Arga mengayuh perahu kayunya dengan tekun, mengikuti petunjuk yang telah diberikan oleh Naga Laut. Ombak yang awalnya tenang kini mulai bergejolak, menciptakan tantangan tersendiri bagi Arga. Namun, semangatnya tak terbantahkan; ia tahu betapa pentingnya misi ini.
Setelah mengarungi lautan selama beberapa jam, terlihatlah Pulau Terlarang di kejauhan. Pulau itu dikelilingi oleh karang tajam dan bayangan siang yang gelap. Semakin dekat Arga mendekati pulau, semakin ia merasakan aura misterius yang menyelimuti tempat itu. Walaupun rasa takut menggerayangi hatinya, ia meneguhkan niatnya untuk menghadapi Bima, si Penyu Pemburu.
Tak lama kemudian, Arga berhasil merapatkan perahu ke pantai berpasir yang gelap. Dari kejauhan, dia melihat jejak kaki yang sangat besar mengarah ke hutan lebat di pulau itu. “Itu pasti jejak Bima,” bisiknya. Dengan penuh keberanian, Arga mengikuti jejak tersebut.
Hutan di dalam pulau terasa mencekam, suara-suara binatang liar dan dedaunan yang berdesir menggema di telinganya. Semakin jauh memasuki hutan, semakin tebal pepohonan yang menutupi cahaya matahari. Akhirnya, ia tiba di sebuah gua besar yang hanya bisa dilihat dari dekat.

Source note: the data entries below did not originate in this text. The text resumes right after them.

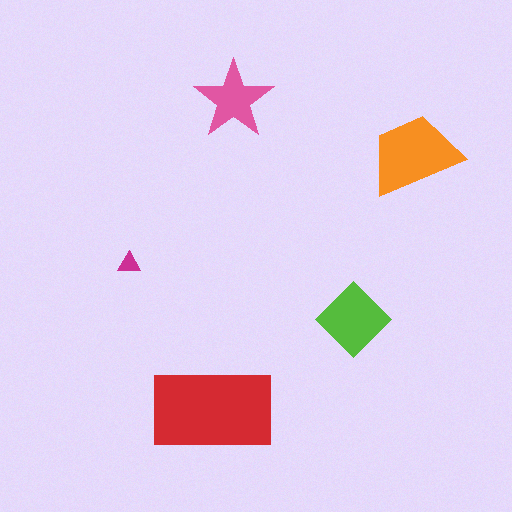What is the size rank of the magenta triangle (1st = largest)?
5th.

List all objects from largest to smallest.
The red rectangle, the orange trapezoid, the lime diamond, the pink star, the magenta triangle.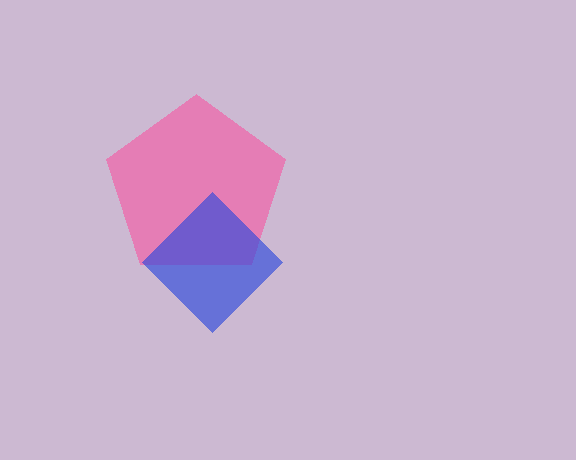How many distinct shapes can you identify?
There are 2 distinct shapes: a pink pentagon, a blue diamond.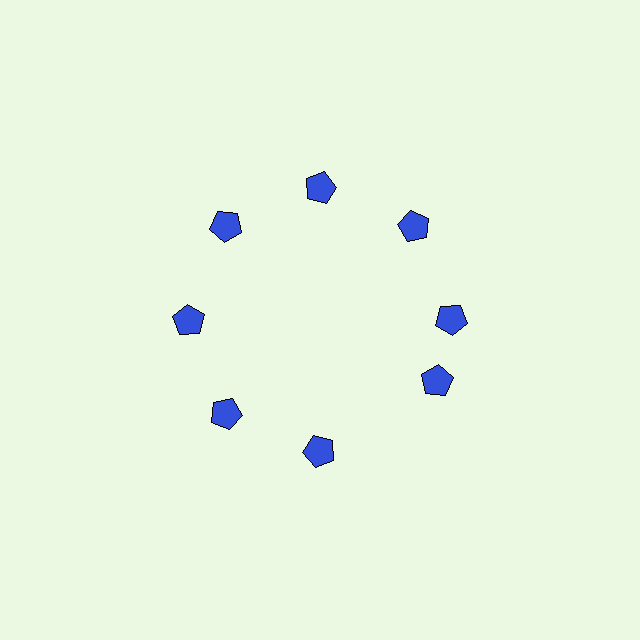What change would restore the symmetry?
The symmetry would be restored by rotating it back into even spacing with its neighbors so that all 8 pentagons sit at equal angles and equal distance from the center.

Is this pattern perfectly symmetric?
No. The 8 blue pentagons are arranged in a ring, but one element near the 4 o'clock position is rotated out of alignment along the ring, breaking the 8-fold rotational symmetry.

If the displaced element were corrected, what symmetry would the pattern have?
It would have 8-fold rotational symmetry — the pattern would map onto itself every 45 degrees.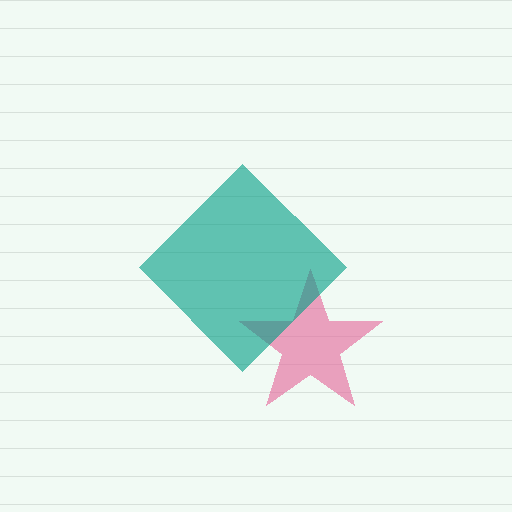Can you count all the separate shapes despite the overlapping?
Yes, there are 2 separate shapes.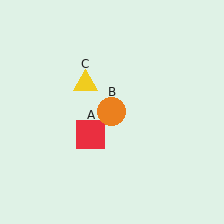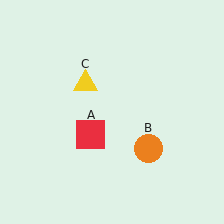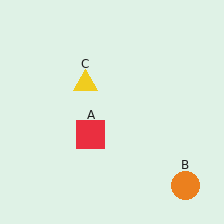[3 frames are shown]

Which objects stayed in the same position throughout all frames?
Red square (object A) and yellow triangle (object C) remained stationary.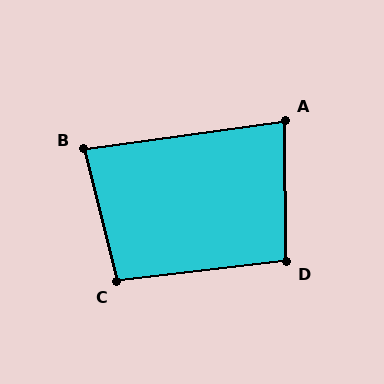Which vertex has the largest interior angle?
C, at approximately 97 degrees.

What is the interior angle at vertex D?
Approximately 96 degrees (obtuse).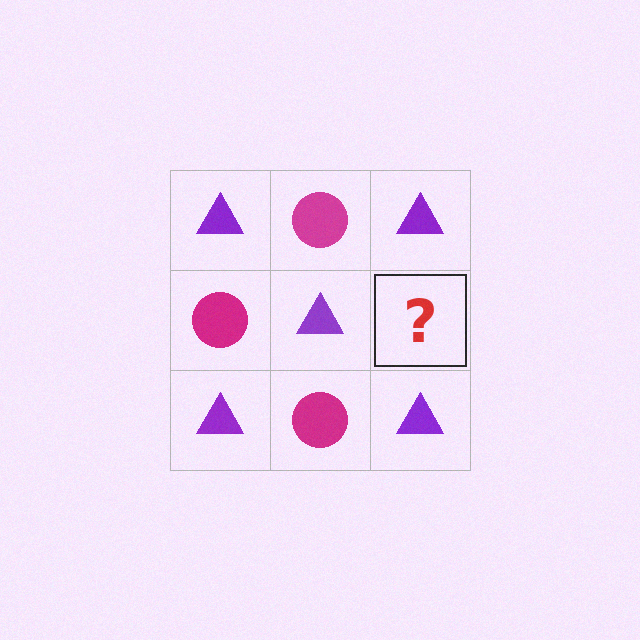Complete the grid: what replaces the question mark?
The question mark should be replaced with a magenta circle.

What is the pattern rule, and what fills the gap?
The rule is that it alternates purple triangle and magenta circle in a checkerboard pattern. The gap should be filled with a magenta circle.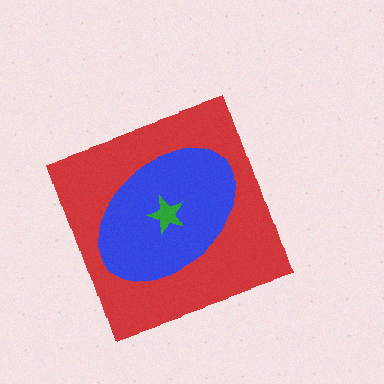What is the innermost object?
The green star.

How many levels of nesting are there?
3.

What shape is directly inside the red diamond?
The blue ellipse.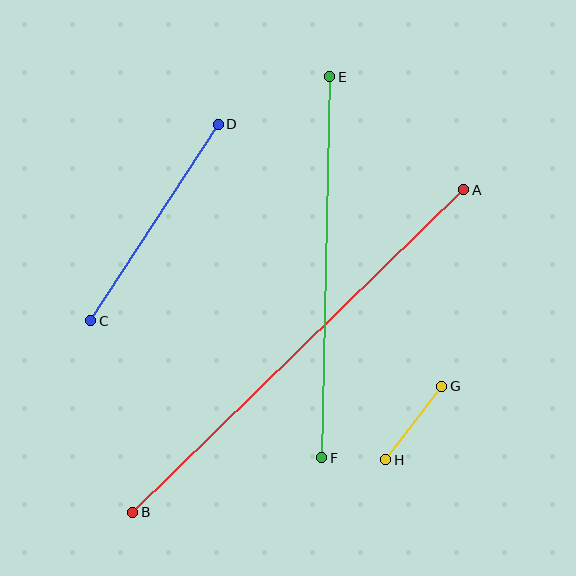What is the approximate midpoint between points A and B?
The midpoint is at approximately (298, 351) pixels.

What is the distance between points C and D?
The distance is approximately 234 pixels.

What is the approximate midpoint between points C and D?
The midpoint is at approximately (155, 222) pixels.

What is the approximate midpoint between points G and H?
The midpoint is at approximately (414, 423) pixels.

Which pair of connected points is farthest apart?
Points A and B are farthest apart.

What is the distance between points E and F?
The distance is approximately 381 pixels.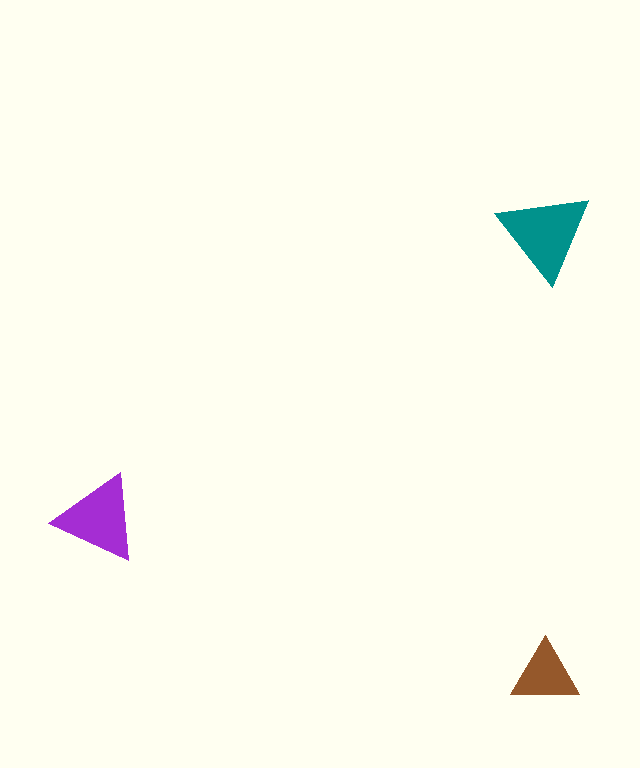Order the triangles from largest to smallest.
the teal one, the purple one, the brown one.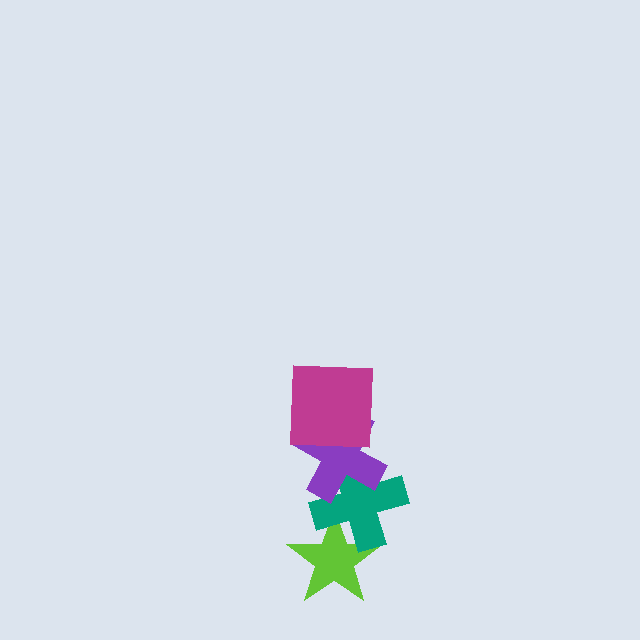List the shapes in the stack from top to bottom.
From top to bottom: the magenta square, the purple cross, the teal cross, the lime star.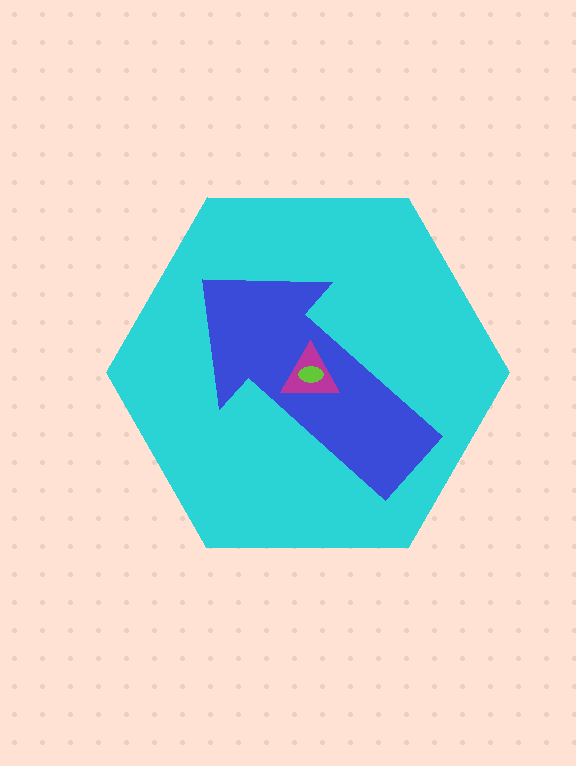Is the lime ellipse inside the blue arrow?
Yes.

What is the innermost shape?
The lime ellipse.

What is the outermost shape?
The cyan hexagon.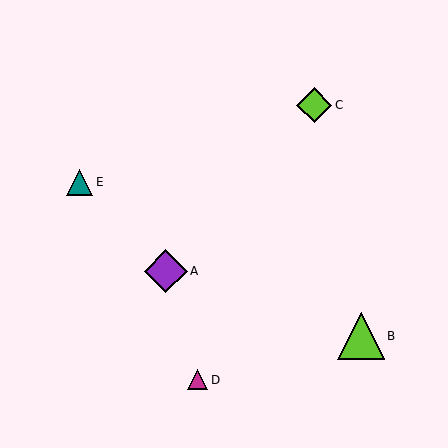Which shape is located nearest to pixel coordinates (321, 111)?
The lime diamond (labeled C) at (314, 105) is nearest to that location.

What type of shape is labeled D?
Shape D is a magenta triangle.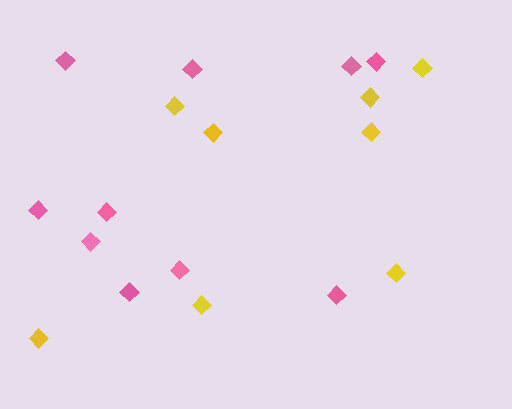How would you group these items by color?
There are 2 groups: one group of yellow diamonds (8) and one group of pink diamonds (10).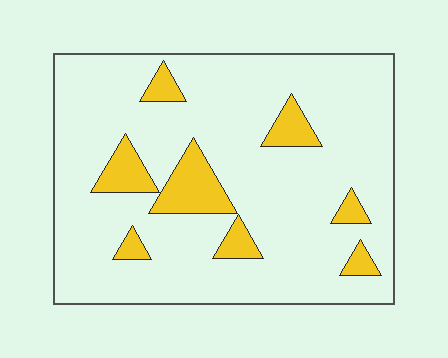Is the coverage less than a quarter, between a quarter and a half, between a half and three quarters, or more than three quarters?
Less than a quarter.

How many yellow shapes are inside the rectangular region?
8.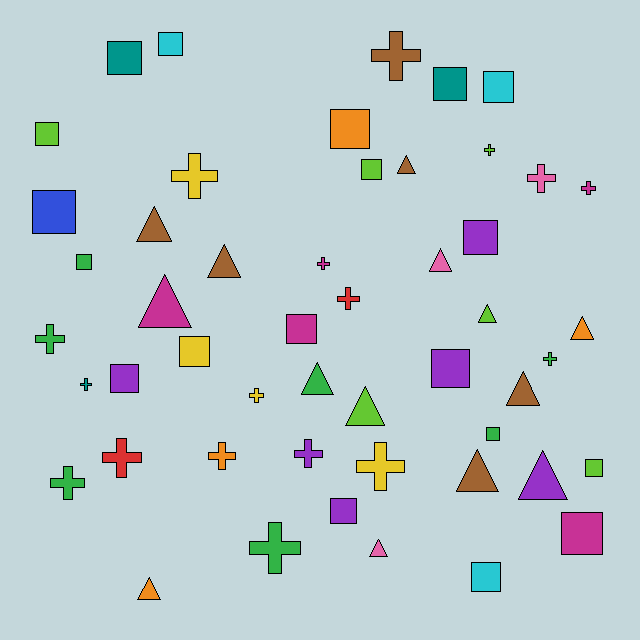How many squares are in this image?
There are 19 squares.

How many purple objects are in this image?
There are 6 purple objects.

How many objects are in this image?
There are 50 objects.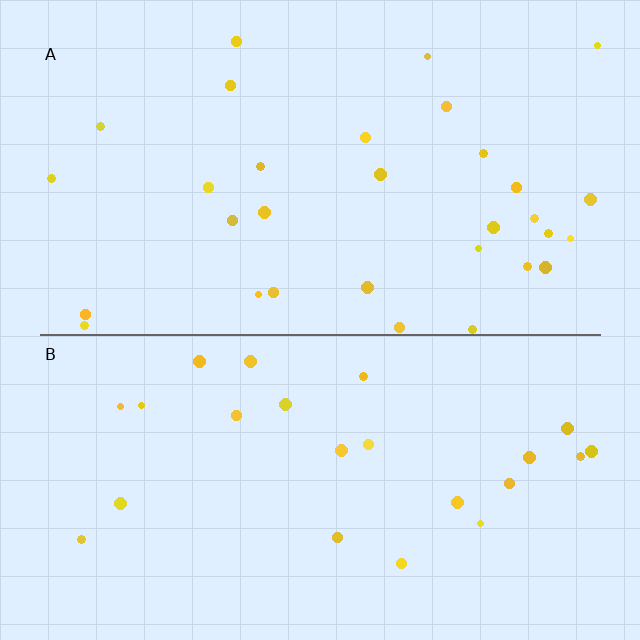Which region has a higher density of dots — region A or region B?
A (the top).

Di depan gua itu, terlihat hewan yang sangat besar — seekor Penyu Raksasa dengan cangkang keras, menjaganya dengan penuh kewaspadaan. Arga menelan ludah, namun ia ingat pada misi yang harus diselesaikannya. “Bima, aku datang untuk menantangmu!” teriaknya.
Dari dalam gua, Bima keluar dengan angkuh. “Siapa yang berani mengganggu ketenanganku?” suaranya menggema, seolah menggetarkan dinding gua. Ia adalah penyu raksasa dengan mata yang tajam dan cangkang berkilau di bawah sinar rembulan.
“Aku Arga, keturunan dari guru silat yang telah kau kenal! Aku di sini untuk melawanmu dan mengembalikan kedamaian di lautan!” jawab Arga, mencoba menunjukkan keberanian meskipun jantungnya berdegup kencang.
Bima tertawa, suaranya menggema di seluruh pulau. “Kau anak muda, seharusnya kau tahu bahwa hanya sedikit yang bisa mengalahkanku. Tapi jika kau berani, hadapi aku!”
Dengan itu, pertarungan dimulai. Arga mengambil posisi silatnya, bersiap untuk menyerang. Di satu sisi, Bima meluncur maju dengan kecepatan luar biasa, mengayunkan cangkangnya untuk menyerang Arga.
Arga menghindar dengan cepat, bergerak lincah seperti angin. Ia mencoba menyerang dengan telapak tangan terbuka, seperti yang diajarkan kakeknya, namun serangan itu hanya melambung di atas cangkang Bima yang keras.
“Tidak cukup cepat, anak muda!” Bima mendorong, membuat Arga terjungkang ke tanah. Namun, Arga tidak menyerah. Ia bangkit dan mengatur napasnya.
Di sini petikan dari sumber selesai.